Statement of Executive Director Steven A. Kandarian on court ruling in dispute between PBGC and US Airways
Judge Stephen S. Mitchell of the U.S. Bankruptcy Court for the Eastern District of Virginia issued a ruling yesterday in a case concerning the proper size of PBGC's claim against US Airways for underfunding in the pilots' pension plan, which the company terminated and transferred to the agency earlier this year. The court rejected US Airways' challenge to PBGC's claim. PBGC Executive Director Steven A. Kandarian issued the following statement:
"This ruling is a victory for
the financial integrity of the federal pension insurance
system. It upholds the commonsense view that it should
not be cheaper to terminate a pension plan with the PBGC
than with a private insurance company. The proper
measure of PBGC's claim against the sponsor of an
underfunded pension plan is the cost of buying annuities
in the private marketplace.
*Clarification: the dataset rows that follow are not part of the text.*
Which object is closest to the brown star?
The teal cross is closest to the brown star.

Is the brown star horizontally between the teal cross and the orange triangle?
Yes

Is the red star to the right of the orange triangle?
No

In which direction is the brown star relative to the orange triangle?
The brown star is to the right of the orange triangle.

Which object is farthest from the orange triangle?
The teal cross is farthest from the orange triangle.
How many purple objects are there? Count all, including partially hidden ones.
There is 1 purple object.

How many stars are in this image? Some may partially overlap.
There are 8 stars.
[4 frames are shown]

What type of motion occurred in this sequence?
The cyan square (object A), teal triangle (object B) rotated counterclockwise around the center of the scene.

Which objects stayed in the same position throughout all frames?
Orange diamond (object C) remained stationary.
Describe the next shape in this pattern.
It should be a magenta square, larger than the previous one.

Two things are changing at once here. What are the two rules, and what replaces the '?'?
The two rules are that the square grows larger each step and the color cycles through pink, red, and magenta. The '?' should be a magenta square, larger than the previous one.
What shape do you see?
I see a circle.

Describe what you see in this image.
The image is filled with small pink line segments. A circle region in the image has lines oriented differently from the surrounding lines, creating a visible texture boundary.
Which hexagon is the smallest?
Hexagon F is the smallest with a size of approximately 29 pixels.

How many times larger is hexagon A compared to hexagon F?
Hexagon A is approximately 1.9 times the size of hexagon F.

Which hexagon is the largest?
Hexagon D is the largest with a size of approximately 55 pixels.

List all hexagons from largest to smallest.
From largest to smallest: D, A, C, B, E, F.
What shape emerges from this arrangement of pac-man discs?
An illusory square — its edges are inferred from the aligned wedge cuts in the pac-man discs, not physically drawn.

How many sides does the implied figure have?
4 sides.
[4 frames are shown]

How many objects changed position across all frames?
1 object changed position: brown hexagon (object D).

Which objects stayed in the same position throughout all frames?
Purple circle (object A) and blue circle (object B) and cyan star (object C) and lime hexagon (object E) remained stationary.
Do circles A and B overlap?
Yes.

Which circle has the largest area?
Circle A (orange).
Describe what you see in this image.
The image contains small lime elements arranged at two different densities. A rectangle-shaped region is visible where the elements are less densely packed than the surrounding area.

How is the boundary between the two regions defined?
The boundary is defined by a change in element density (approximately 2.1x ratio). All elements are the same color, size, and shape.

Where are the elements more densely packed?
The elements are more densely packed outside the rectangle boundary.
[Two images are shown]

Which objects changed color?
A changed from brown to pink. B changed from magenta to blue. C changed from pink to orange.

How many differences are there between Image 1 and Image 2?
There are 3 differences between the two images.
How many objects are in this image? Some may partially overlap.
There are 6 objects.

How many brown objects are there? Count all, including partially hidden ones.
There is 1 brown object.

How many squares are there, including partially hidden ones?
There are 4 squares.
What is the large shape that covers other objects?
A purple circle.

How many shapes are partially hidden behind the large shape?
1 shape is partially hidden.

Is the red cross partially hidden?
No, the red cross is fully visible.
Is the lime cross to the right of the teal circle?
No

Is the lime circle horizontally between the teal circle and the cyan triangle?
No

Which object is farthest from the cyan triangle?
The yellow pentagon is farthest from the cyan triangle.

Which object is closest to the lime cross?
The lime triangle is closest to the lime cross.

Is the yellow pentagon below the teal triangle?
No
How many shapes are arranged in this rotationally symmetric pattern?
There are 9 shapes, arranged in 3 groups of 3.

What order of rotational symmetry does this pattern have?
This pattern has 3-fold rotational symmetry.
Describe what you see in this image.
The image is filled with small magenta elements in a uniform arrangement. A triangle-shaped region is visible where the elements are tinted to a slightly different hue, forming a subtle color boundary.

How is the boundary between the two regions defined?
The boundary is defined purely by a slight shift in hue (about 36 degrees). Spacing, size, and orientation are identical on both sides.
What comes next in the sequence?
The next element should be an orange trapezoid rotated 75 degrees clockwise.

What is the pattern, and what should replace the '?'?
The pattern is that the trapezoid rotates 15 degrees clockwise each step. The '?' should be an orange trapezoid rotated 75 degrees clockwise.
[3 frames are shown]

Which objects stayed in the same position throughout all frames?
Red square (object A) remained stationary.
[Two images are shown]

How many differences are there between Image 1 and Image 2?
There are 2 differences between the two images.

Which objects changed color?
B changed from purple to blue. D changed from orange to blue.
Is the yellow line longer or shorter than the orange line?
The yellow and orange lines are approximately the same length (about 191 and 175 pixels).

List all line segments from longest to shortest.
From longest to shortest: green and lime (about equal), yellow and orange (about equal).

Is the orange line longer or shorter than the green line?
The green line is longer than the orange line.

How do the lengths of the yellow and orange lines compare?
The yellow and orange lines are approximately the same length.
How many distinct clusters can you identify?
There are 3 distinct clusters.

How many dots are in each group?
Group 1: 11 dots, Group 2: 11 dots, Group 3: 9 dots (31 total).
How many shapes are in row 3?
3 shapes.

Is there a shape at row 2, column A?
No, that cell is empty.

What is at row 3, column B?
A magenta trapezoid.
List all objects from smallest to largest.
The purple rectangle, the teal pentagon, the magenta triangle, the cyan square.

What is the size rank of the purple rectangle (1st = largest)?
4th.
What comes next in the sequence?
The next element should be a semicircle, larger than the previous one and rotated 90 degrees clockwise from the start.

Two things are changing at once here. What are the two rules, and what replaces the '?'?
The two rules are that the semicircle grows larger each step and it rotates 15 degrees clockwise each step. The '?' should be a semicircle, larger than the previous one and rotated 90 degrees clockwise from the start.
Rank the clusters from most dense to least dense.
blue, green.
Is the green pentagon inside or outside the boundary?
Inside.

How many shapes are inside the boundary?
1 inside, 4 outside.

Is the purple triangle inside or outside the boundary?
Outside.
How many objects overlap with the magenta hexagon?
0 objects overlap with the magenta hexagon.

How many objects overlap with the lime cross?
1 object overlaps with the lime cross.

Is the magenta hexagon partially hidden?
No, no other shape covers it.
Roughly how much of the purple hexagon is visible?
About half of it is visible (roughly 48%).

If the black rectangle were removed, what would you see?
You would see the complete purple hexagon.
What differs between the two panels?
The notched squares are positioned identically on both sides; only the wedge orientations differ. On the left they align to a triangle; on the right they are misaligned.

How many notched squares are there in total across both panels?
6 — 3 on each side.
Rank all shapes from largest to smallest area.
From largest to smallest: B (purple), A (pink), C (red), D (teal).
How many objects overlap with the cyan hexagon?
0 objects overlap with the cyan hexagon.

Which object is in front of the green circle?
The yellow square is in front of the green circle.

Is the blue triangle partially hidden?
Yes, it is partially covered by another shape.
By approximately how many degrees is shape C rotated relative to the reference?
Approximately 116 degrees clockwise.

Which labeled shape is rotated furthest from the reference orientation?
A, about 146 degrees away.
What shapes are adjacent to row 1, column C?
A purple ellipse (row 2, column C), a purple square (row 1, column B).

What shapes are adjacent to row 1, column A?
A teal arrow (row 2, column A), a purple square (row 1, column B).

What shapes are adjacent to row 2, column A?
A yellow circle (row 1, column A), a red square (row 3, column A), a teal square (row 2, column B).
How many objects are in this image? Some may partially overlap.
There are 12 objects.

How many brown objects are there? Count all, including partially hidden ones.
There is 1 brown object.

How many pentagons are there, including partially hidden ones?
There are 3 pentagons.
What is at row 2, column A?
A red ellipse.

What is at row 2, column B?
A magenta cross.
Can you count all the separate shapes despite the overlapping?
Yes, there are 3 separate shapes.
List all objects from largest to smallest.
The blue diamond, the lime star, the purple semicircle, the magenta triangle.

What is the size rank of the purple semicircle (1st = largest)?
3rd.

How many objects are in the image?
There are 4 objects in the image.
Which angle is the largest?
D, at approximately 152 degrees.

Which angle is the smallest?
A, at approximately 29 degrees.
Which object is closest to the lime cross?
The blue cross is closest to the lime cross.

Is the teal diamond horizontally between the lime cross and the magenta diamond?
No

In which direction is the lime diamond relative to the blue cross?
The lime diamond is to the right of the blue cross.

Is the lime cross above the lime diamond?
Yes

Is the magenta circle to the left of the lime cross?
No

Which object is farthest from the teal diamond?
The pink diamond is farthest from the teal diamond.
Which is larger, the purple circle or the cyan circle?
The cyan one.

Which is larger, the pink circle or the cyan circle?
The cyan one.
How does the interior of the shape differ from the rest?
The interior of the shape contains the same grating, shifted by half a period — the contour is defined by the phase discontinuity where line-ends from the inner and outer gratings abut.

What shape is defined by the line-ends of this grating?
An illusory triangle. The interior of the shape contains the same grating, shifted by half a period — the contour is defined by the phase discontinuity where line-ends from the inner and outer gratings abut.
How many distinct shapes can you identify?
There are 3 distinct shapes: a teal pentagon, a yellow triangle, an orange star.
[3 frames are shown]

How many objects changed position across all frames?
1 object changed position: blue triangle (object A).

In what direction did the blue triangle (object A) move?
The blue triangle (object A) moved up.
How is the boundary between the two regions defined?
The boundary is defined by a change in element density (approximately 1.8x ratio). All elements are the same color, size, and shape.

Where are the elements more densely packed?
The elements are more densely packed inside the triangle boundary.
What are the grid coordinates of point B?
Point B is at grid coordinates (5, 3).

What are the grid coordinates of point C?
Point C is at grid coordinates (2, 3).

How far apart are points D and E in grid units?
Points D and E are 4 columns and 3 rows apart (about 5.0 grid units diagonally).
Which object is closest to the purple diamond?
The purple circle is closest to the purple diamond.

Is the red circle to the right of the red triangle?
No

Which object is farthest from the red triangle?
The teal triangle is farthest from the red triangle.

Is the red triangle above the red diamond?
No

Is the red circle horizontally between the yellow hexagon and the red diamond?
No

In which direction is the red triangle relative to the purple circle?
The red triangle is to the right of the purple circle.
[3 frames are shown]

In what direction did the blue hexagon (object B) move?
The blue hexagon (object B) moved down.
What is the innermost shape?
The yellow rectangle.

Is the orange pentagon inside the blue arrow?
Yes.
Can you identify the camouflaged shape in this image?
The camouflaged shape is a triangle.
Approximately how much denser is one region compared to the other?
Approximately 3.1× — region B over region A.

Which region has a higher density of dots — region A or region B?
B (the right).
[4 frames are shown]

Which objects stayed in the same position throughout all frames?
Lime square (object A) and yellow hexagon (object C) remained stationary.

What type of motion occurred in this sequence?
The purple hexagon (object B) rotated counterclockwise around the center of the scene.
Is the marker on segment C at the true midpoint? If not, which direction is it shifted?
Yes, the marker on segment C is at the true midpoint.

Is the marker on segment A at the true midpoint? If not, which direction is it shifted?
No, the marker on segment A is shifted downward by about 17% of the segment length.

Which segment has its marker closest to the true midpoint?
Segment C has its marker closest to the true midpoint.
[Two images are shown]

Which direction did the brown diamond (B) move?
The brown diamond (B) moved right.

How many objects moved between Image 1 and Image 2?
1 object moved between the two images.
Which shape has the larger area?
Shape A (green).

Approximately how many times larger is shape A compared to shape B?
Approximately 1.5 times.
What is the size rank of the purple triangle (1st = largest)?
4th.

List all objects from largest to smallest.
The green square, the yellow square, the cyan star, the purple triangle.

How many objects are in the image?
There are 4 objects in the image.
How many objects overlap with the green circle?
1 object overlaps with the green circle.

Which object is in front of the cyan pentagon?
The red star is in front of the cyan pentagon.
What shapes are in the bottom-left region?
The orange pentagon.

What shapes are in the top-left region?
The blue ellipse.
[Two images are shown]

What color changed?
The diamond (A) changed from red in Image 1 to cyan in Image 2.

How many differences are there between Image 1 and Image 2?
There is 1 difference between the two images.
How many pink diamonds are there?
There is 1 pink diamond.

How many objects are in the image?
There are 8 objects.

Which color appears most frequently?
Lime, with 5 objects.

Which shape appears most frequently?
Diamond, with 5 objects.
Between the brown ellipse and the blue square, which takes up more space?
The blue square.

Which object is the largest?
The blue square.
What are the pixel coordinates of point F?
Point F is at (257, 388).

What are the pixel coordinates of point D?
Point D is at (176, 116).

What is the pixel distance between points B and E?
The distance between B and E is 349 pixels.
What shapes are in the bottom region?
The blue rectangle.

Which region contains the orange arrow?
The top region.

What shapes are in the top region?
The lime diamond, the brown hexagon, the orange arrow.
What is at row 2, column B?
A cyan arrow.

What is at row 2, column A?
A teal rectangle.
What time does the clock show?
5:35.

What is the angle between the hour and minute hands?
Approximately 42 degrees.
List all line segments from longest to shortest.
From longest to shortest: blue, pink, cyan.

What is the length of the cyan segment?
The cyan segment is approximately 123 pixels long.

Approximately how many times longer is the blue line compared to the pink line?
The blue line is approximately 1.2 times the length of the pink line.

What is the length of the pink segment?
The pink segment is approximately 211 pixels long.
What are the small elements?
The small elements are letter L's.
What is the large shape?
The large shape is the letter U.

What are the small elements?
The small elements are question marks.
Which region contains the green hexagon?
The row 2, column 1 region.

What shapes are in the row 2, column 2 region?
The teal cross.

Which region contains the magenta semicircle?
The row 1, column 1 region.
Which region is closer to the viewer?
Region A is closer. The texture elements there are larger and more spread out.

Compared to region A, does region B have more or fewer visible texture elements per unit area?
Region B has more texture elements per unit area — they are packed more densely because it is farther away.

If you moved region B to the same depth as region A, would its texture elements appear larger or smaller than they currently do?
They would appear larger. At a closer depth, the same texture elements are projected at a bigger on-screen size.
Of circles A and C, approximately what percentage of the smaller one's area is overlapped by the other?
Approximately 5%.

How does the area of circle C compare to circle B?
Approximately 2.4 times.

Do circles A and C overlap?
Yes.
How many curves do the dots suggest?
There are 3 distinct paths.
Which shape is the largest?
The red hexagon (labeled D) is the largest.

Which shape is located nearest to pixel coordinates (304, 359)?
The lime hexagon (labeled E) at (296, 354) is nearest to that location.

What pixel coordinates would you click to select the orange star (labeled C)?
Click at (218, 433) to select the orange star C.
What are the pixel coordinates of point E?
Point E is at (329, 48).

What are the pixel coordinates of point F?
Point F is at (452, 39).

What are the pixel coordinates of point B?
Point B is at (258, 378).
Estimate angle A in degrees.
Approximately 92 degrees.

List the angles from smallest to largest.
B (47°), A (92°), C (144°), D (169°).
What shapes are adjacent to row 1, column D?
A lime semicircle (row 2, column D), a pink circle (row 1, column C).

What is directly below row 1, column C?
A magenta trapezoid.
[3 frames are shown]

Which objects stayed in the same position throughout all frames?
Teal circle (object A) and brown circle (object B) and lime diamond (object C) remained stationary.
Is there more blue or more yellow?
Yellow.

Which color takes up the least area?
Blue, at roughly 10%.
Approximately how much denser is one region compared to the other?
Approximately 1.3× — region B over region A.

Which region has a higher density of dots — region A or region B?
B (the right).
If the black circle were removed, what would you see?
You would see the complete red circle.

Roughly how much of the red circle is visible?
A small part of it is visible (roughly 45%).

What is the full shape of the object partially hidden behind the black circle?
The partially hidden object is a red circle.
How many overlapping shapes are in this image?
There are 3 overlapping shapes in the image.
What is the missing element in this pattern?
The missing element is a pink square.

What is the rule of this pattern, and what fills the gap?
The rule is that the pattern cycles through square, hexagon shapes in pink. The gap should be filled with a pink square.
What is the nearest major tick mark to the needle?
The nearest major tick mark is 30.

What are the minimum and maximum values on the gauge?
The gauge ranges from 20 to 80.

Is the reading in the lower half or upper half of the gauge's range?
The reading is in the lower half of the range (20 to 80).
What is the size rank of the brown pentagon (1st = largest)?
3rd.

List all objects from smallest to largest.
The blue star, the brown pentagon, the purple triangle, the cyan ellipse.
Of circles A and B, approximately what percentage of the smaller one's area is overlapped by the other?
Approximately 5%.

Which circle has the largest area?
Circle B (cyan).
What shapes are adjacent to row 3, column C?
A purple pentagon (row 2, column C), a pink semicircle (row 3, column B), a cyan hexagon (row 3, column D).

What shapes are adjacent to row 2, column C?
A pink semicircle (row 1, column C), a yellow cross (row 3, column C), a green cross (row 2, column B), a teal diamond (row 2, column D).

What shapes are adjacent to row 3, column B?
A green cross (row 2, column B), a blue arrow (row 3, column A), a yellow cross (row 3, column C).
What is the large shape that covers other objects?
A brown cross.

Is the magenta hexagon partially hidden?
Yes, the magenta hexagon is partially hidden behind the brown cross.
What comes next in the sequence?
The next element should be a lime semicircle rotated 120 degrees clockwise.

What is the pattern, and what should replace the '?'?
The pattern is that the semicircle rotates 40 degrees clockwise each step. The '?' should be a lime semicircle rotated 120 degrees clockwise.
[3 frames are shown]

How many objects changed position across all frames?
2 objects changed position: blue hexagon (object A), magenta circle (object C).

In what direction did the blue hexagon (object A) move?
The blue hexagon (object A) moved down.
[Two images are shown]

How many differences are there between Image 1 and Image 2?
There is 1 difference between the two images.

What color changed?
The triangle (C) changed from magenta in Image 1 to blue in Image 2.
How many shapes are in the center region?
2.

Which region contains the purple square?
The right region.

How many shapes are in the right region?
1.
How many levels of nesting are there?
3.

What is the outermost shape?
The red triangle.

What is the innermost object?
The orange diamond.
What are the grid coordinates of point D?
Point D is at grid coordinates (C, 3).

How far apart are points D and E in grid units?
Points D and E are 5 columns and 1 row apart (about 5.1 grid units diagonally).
As Judge Mitchell's opinion
makes clear, companies cannot use non-market assumptions
to artificially slash pension underfunding and escape
the true cost of their obligations. "This ruling also affirms that PBGC's claim against sponsors who terminate their pension plans is governed by the Employee Retirement Income Security Act, not bankruptcy law. As an unsecured creditor, PBGC can only hope to recover pennies on the dollar for a plan's unfunded benefit liabilities, but those pennies add up. In the case of US Airways, PBGC's recoveries will be based on its filed claim of $2.1 billion, not the $890 million the company asserted. This is all the more important because the PBGC shares bankruptcy recoveries with participants in terminated plans, many of whom have already lost benefits as a result of the termination." |
PBGC is a federal corporation created under ERISA. It currently guarantees payment of basic pension benefits earned by 44 million American workers and retirees participating in about 32,500 private-sector defined benefit pension plans. The agency receives no funds from general tax revenues. Operations are financed largely by insurance premiums paid by companies that sponsor pension plans and investment returns.